In just over a month, my father will mark his 77th birthday, and that occasion will again facilitate a gathering, a celebration, a day to acknowledge the passing of time and the ageing of our beloved elders.

There are so many elders in our society who are overlooked and forgotten. The next time you pass an older woman or man on the sidewalk, consider for a moment their plight. Are they alone? Are they loved? Are they warm? Are they fed? Are they blessed with the closeness of family, the warmth of younger generations venerating their wisdom and age and perseverance? You don't have to talk to that person if you don't want to. You don't even have to catch their eye.
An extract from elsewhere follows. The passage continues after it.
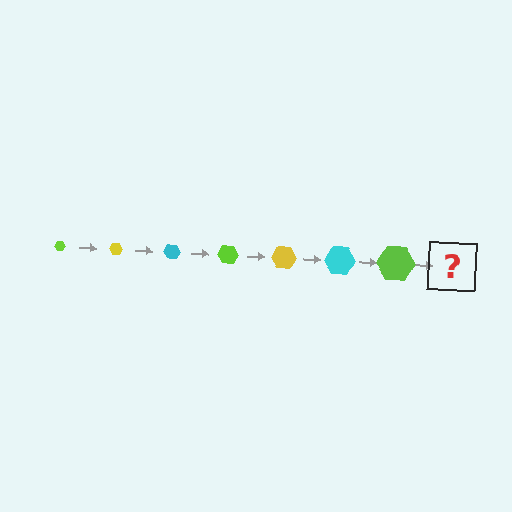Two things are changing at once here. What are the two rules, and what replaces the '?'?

But really look, really see, and take into your heart that person's long road of survival until this very day when you behold them. And then remember this with the utmost certainty---you will some day walk in those shoes.

1 comment:

Anonymous said...

Absolutely, Keith. I bring my dogs (also seniors) with me everywhere I travel, and we always make time for anyone who expresses interest in them. More often than not, it's an older person, or someone who is carrying all of his or her personal belongings with them. The large dog, long of an abundant coat, is especially content to allow gnarled hands to stroke his head, his back, or his shoulder. He nudges a slow palm over his elongated muzzle, and he participates in a genuine conversation of acceptance and engagement. He has received many gifts of tears, of coos, and of far-away gazes of active reminiscence. Usually the person is so engaged with him, that it's difficult for him or her to speak or to shift focus elsewhere - a sort of spell-bound state, if you will. So these "micro-vacations" that the dogs give, to me, are very precious. Would that I could do the same so well.